La jeune fille était toujours immobile au milieu de ses draps blancs. Harry lui jeta un regard désespéré avant de se reprendre. S'il avait pu sortir du coma, il n'y avait pas de raison qu'Eridan ne le puisse pas ! Elle avait vécu bien d'autres horreurs, elle était sûrement capable d'encaisser cela aussi ! De toute façon, elle ne pouvait pas l'abandonner comme ça, encore moins maintenant. Il avait besoin d'elle !

Harry marchait à grandes enjambées autour du lit de son amie. Il essayait vainement de mettre un peu d'ordre dans ses pensées mais c'était peine perdue ! Il n'arrêtait pas de penser que ses parents et ceux d'Eridan venaient subitement de réapparaître après seize ans, sauf pour Sirius encore qu'on pouvait qualifier son emprisonnement pendant douze ans à Azkaban comme une disparition. Bon sang, il les croyait morts ! Les morts ne revenaient pas normalement ! Et même si Circé Jedusor disait que Voldemort ne les avait jamais vraiment tués, c'était quand même difficile à avaler… Il ne les connaissait pas ! C'était ses parents et il ne les connaissait pas ! Et eux ne le connaissaient pas non plus… Il commençait tout juste à accepter la mort de Sirius et à se faire à l'idée qu'il était définitivement un orphelin et maintenant… Comment espéraient-ils qu'il se sente ? Il avait encore du mal à croire que c'était vrai, que ce n'était pas des hallucinations dues à son coma ou un piège de Voldemort… Même s'il savait au fond de lui-même que c'était bien eux, qu'ils étaient vraiment revenus… c'était vraiment déroutant !
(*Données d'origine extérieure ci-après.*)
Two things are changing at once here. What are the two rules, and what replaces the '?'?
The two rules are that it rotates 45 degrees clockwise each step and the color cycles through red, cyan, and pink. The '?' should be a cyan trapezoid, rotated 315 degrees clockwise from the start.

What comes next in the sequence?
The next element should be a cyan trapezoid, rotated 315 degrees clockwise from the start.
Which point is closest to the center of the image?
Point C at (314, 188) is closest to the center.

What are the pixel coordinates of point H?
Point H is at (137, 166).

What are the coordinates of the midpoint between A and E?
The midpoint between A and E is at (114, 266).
Harry finit par se laisser tomber sur une chaise près du lit d'Eridan. Il se sentait perdu et fébrile. Sa trop longue inactivité le rendait à la fois hyperactif et fatigué du moindre mouvement et dans ses pensées, ses sentiments, c'était le même désordre d'excitation et de fatigue, de joie et de peine, d'espoir et d'abattement… Harry ne cessait de s'asseoir et de se relever, de faire quelques pas accompagnés de grands gestes des bras et de s'arrêter immobile. Il finit par se calmer devant le lit de son amie. Il posa les yeux sur elle et sourit tristement. Lentement, il approcha sa main de son visage, hésitant, intimidé, et effleura tendrement sa joue.
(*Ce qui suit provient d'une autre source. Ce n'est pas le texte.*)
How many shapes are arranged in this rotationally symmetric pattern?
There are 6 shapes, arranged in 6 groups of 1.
Je ne sais pas si tu peux m'entendre, murmura-t-il, mais il s'est passé quelque chose d'incroyable. Nos parents sont vivants ! Tu peux le croire toi ?

Harry scrutait la jeune fille, attentif au moindre mouvement indiquant qu'elle aurait pu entendre ou qu'elle s'apprêtait à se réveiller. Mais la jeune fille était désespérément immobile. Harry posa délicatement une main sur une des siennes, posée sur le drap.

Ne m'abandonne pas, j'ai vraiment besoin de toi…

Harry crût voir la jeune fille frissonner, frisson qui se répercuta dans son propre corps.

Eridan ? appela-t-il.

Les paupières de la jeune fille papillonnèrent avant de s'ouvrir, offrant son premier regard à Harry.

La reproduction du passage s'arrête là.